Have you ever been to Hawaii?  It’s one place that really looks like the pictures, paintings, and posters. 

Even if you haven’t been there, have you ever known someone who would begin a lesson or talk with the word “Aloha!,” inviting everyone to respond?  Sister Chieko Okazaki used to do this, and it was like a “magnet” that brought everyone together. 

I’ve had a chance to go to Hawaii several times, and I really enjoy the “spirit of Aloha” which is there. 

There is a custom in some of the LDS Wards where, after Sacrament meeting, any who are leaving the islands are invited to come to the front, and the audience sings the tender farewell song, “Aloha Oe,” in Hawaiian. 

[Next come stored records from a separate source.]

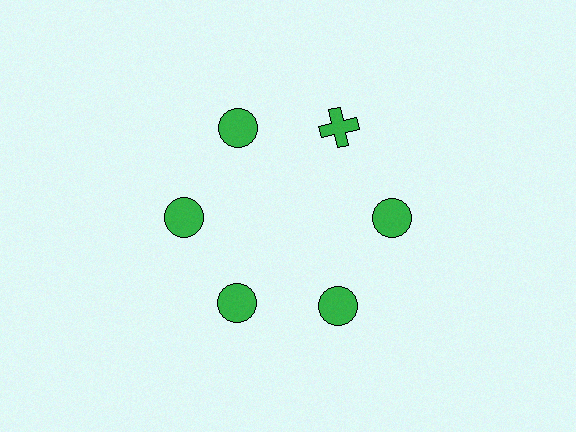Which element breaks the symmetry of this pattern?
The green cross at roughly the 1 o'clock position breaks the symmetry. All other shapes are green circles.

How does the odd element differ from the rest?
It has a different shape: cross instead of circle.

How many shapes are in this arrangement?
There are 6 shapes arranged in a ring pattern.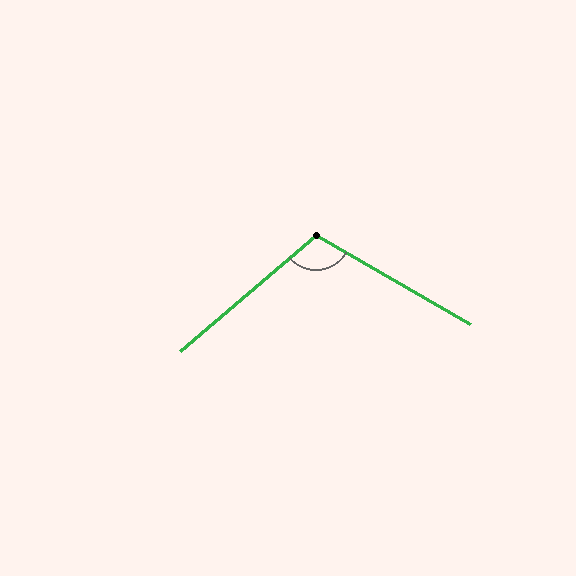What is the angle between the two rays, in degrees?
Approximately 109 degrees.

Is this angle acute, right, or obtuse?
It is obtuse.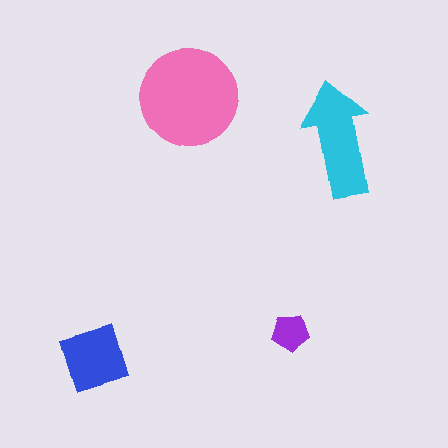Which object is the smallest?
The purple pentagon.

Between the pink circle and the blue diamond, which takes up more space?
The pink circle.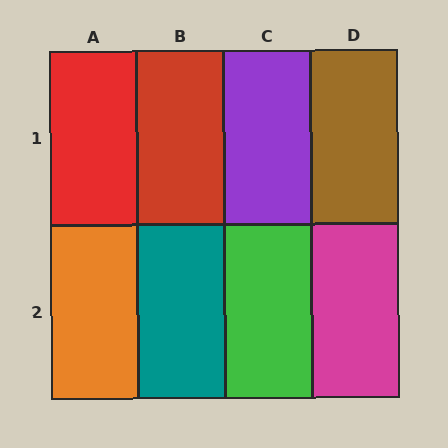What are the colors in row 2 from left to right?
Orange, teal, green, magenta.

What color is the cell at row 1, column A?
Red.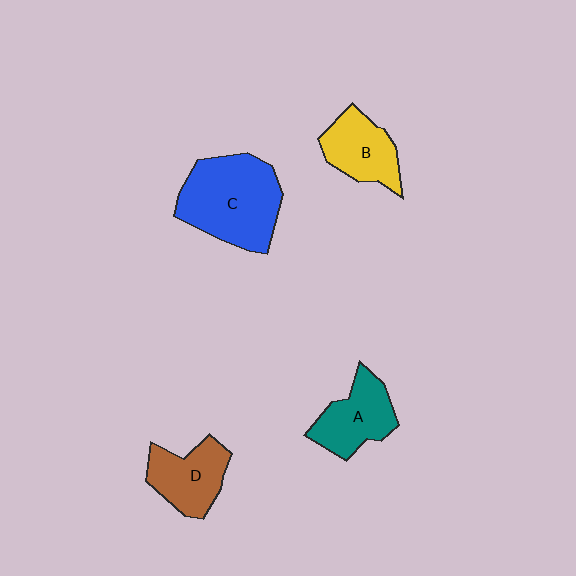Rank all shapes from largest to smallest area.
From largest to smallest: C (blue), A (teal), D (brown), B (yellow).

This has happened to me a few times, and I haven’t been able to avoid the emotion of it, the tears.  Some of this is because I’ve noticed that many of those who are singing are weeping. 

I asked my friends Audrey and Jerry why this happens, and they said that when they sing they’re thinking of their ancestors, their loved ones. 
I found a translation of the words, written by Queen Lili`uokalani [10 extra points if you can pronounce her beautiful name]. 

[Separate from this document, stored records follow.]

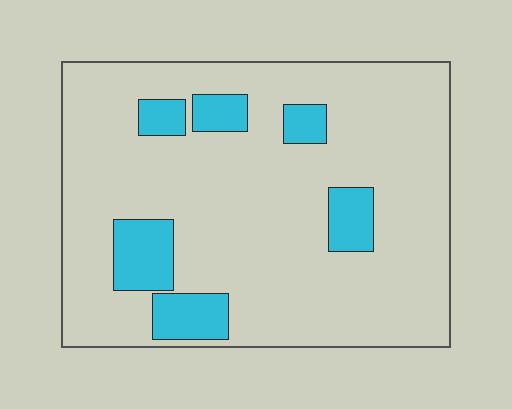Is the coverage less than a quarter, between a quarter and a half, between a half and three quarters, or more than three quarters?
Less than a quarter.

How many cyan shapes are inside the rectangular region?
6.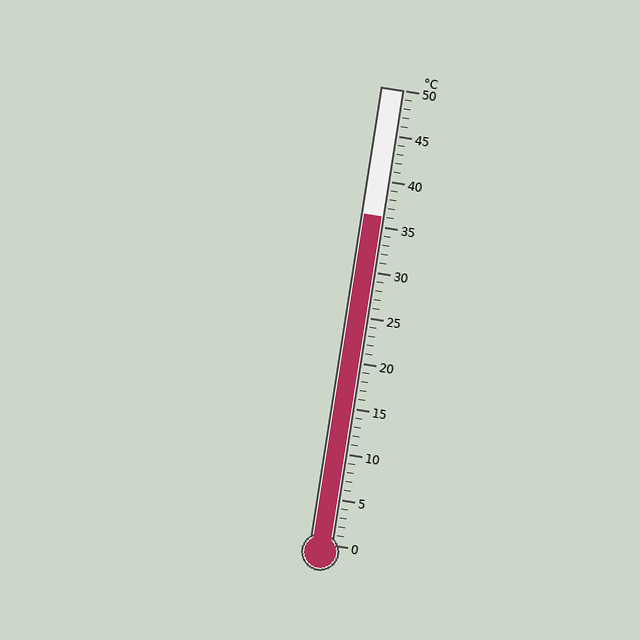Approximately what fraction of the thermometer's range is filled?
The thermometer is filled to approximately 70% of its range.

One verse shares these thoughts: 

Sweet memories come back to me
Bringing fresh remembrances of the past
Dearest one, yes, you are mine own
From you, true love shall never depart

No wonder this fond farewell often brings tears to those who sing it and to those who hear it.  “One fond embrace until we meet again.” 

Hawaiians believe that words have deep meanings, and “Aloha” is one of the most sacred and powerful.  It’s a word not to be trivialized by using it carelessly or without sincerity.  It is to be used only if we truly feel “Aloha” within our hearts.

Elder John H. Groberg loves this word, stating that it is the spirit of the gospel.  In a message he gave, he pleaded that the people not lose “the soul-saving qualities as commonly encompassed in the word ‘Aloha.’  Don’t let frustration or cynicism or materialism or sin canker your soul and rob you of the life-giving joy of service.” 
(Alf Pratte, “News of the Church,” Ensign, Aug. 1978, 76)

While in English the word “Aloha” is used to say hello and goodbye, in the Hawaiian language it’s more than a word of greeting or farewell.  It encompasses love, affection, sympathy, compassion, mercy, pity, kindness, and grace. 

Maybe we could say that “Aloha never faileth.” 

The “Aloha Spirit” is so important in Hawaii that it’s even part of state law. 

The statute reminds Hawaii’s people that the “Aloha Spirit” is to be shared.

“Aloha” includes hearing what is not said, seeing what cannot be seen, and knowing that which cannot be known.

Imagine living by such beautiful thoughts, such beautiful words.  Doesn’t it remind you of a Christ-like way of living and being?  That’s what it has done and continues to do for me.    

“Aloha” is something that must be experienced in order to be understood. 

How about giving it a try? 

Even with my still limited experience and understanding, I really mean it when I send to each of you a warm “ALOHA!” 

I think I can hear you responding; MAHALO!  (Thank you!)  We’ll talk about that word another time.